"""Authentication endpoints for login/logout."""
import jwt
from datetime import datetime, timedelta
from fastapi import APIRouter, HTTPException, Request, Response
from fastapi.responses import JSONResponse
from pydantic import BaseModel
from typing import Dict

import config as config_module

router = APIRouter(prefix="/auth", tags=["auth"])

# In-memory storage for failed login attempts
# Format: {ip_address: {"count": int, "locked_until": datetime}}
failed_attempts: Dict[str, Dict] = {}

class LoginRequest(BaseModel):
    name: str
    password: str


def get_client_ip(request: Request) -> str:
    """Get client IP address from request"""
    # Check X-Forwarded-For header first (for proxy/load balancer)
    forwarded = request.headers.get("X-Forwarded-For")
    if forwarded:
        return forwarded.split(",")[0].strip()
    return request.client.host if request.client else "unknown"
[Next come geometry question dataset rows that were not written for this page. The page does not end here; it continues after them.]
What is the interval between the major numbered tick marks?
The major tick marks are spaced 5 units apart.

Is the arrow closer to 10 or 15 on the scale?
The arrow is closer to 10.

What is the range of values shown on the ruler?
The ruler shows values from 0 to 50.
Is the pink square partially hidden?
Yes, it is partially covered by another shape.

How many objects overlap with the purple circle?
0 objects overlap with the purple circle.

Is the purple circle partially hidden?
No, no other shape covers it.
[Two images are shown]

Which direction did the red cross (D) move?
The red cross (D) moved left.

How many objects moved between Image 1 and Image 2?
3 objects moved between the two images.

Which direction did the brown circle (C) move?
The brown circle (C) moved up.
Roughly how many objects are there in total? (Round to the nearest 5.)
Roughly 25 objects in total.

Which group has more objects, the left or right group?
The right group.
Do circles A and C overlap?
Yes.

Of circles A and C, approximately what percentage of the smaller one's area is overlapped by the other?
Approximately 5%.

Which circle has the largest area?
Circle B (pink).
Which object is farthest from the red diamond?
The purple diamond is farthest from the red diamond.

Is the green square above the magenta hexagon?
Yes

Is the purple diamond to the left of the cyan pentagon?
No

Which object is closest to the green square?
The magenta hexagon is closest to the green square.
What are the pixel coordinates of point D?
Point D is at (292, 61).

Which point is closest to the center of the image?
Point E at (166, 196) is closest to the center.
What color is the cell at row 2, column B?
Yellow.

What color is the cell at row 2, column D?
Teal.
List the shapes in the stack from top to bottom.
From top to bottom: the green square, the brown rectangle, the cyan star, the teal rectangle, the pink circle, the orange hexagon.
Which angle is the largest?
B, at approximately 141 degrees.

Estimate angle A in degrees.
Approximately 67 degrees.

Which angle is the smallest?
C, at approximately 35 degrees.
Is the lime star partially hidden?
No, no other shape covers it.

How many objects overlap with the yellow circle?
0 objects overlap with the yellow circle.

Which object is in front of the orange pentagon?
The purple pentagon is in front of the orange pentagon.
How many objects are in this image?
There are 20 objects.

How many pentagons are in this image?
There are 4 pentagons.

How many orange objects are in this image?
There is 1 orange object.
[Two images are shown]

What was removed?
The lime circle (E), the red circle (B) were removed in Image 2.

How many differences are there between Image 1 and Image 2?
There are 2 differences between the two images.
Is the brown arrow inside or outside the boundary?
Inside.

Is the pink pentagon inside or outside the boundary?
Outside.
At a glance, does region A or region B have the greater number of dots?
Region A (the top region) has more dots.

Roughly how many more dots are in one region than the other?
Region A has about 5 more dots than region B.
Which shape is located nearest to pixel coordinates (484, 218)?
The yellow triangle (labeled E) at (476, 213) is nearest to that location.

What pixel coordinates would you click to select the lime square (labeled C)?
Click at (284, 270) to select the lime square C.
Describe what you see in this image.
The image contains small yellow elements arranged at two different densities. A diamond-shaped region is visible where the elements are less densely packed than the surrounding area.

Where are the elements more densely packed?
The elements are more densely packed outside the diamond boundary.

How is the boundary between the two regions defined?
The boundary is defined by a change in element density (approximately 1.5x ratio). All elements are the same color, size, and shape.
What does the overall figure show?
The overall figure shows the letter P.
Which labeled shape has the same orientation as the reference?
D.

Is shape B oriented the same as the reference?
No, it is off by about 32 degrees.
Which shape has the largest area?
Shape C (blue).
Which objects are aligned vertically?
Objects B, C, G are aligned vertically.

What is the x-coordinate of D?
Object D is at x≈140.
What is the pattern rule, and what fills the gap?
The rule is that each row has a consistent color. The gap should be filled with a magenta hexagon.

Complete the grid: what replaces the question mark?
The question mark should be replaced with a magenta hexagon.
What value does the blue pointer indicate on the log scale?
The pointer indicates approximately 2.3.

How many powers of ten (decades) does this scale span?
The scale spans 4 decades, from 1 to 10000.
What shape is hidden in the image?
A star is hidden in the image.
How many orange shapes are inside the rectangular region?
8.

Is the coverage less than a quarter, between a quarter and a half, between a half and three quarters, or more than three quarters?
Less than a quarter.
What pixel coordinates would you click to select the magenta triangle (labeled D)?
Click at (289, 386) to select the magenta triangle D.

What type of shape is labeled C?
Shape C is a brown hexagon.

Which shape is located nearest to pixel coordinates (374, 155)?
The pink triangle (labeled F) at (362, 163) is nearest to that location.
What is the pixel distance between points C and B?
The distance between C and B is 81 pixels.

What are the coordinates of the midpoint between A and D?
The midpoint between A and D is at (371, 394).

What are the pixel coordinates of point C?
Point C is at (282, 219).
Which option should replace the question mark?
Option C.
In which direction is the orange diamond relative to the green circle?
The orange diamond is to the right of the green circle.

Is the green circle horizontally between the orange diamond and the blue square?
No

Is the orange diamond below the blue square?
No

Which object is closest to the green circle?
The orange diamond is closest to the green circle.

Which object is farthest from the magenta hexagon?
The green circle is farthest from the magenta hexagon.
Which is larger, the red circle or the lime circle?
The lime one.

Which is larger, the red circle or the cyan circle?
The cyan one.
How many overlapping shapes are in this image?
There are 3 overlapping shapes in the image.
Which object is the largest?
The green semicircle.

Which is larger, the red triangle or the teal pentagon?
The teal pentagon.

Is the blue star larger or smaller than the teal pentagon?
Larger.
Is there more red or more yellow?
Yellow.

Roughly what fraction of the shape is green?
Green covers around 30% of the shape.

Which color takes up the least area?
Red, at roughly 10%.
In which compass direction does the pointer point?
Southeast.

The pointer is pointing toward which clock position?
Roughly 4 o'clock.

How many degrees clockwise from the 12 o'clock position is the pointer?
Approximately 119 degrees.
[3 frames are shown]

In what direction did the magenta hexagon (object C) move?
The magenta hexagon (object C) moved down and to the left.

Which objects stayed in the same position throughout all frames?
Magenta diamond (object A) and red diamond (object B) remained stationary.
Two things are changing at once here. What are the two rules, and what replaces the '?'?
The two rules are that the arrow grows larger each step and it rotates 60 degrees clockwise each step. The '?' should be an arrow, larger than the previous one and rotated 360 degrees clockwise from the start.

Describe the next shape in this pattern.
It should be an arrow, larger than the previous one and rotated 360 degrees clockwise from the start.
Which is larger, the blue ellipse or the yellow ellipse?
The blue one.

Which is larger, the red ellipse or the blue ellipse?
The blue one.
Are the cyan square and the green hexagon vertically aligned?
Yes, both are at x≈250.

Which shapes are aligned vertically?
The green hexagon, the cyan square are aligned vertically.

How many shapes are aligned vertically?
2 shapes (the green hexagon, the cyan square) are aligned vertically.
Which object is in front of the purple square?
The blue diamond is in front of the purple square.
def is_locked_out(ip: str) -> bool:
    """Check if IP is currently locked out"""
    if ip not in failed_attempts:
        return False

    attempt_data = failed_attempts[ip]
    locked_until = attempt_data.get("locked_until")

    if not locked_until:
        return False

    # Check if lockout has expired
    if datetime.now() >= locked_until:
        # Clear the lockout
        del failed_attempts[ip]
        return False

    return True


def record_failed_attempt(ip: str):
    """Record a failed login attempt"""
    now = datetime.now()

    if ip not in failed_attempts:
        failed_attempts[ip] = {"count": 1, "locked_until": None}
    else:
        failed_attempts[ip]["count"] += 1

    # Lock out after 5 failed attempts
    if failed_attempts[ip]["count"] >= 5:
        failed_attempts[ip]["locked_until"] = now + timedelta(minutes=5)
        print(f"IP {ip} locked out until {failed_attempts[ip]['locked_until']}")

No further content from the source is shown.